Manifestantes ocupam ruas em São Paulo, Rio e Brasília

Em dia de muitos protestos pelo país, manifestantes resolvem acampar em São Paulo e Brasília

O Globo

O dia mal havia começado, e as manifestações pipocavam em várias partes do país. Na Avenida Paulista, no coração de São Paulo, os protestos para pedir o impeachment da presidente Dilma Rousseff começaram ainda na noite de quarta-feira, permaneceram durante todo o dia, completaram 24 horas no fim do dia e seguiram noite a dentro. Barracas foram montadas no meio da rua, e as pessoas não pensavam em arredar o pé do local.

Ao entardecer, manifestantes também foram ao Congresso Nacional, em Brasília, e mostraram a disposição de permanecer “em vigília” no gramado em torno da Câmara dos Deputados e o Senado. No começo da noite, houve confusão, e a polícia usou bombas de gás para dispersar parte dos manifestantes. Não adiantou. Logo depois, eles voltaram ao local. Mais tarde, os PMS chegaram a bate continência para os manifestantes. Outras capitais também registraram protestos espontâneos contra o governo.

No Rio de Janeiro, por volta das 20h, manifestantes ocuparam uma pista da Praia de Botafogo e carregaram uma bandeira que pedia o impeachment. Eles caminharam em direção a Copacabana, onde cerca de 500 pessoas se reuniram. Em Belo Horizonte, no mesmo horário, entre três e quatro mil pessoas fizeram uma passeata até a Savassi, depois de passar pela Avenida Cristóvão Colombo. Ao longo do dia, houve protestos em pelo menos 21 estados e no Distrito Federal. No Ceará, na Paraíba, no Rio Grande do Sul, no Paraná e no Distrito Federal e em São Paulo também foram registrados protestos pró-Dilma e a favor do ex-presidente Lula.

Os ânimos exaltados puderam ser registrados, por exemplo, no fim da manhã, quando manifestantes a favor do governo se postaram à frente do Palácio do Planalto, durante a posse do expresidente Luiz Inácio Lula da Silva como ministro da Casa Civil, que acabou suspensa minutos depois por uma liminar judicial. A 200 metros, pessoas contrárias ao governo trocavam ofensas com apoiadores do PT. Um cordão da polícia isolou os dois grupos. Em São Paulo, o secretário de Segurança Pública, Alexandre de Moraes, chegou a ser expulso pelos manifestantes da Avenida Paulista, ao pedir que liberassem a via.

Os mesmos manifestantes tiveram um almoço, com direito a picadinho de filé mignon, servido pela Federação das Indústrias do Estado de São Paulo.
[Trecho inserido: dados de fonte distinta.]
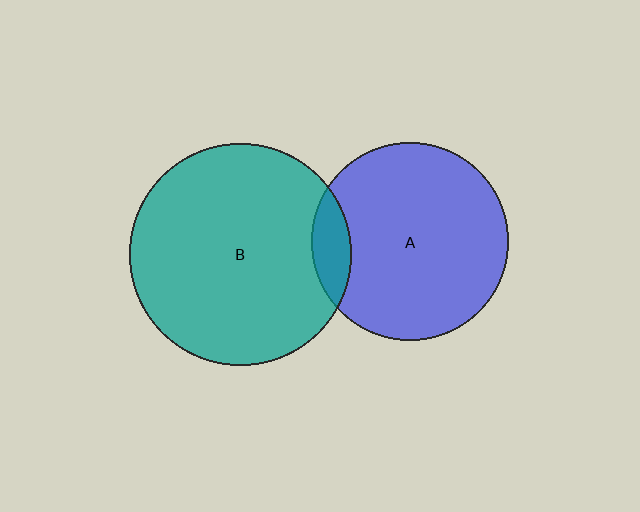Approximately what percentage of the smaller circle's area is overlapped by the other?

A gentileza, explicou a Fiesp, é porque os dirigentes do movimento são parceiros da entidade “em atos próimpeachment”. Hoje, a maior preocupação é a permanência do grupo que ocupa a Avenida Paulista, porque que há um protesto pró-governo marcado para o mesmo local. Movimentos a favor do ex-presidente Lula prometem reunir entre 100 mil e 150 mil pessoas no ato e prometem que o próprio Lula, estará no palanque principal.

Ontem, os líderes cobraram do secretário Alexandre de Moraes que os manifestantes que pedem o impeachment sejam retirados da avenida. Centrais sindicais também marcaram mobilizações a favor do governo em outras 46 cidades. (Bruno Góes, Alessandro Giannini, Stella Borges, Luiza Souto, Renata Mariz, Lauro Neto e Renan Xavier)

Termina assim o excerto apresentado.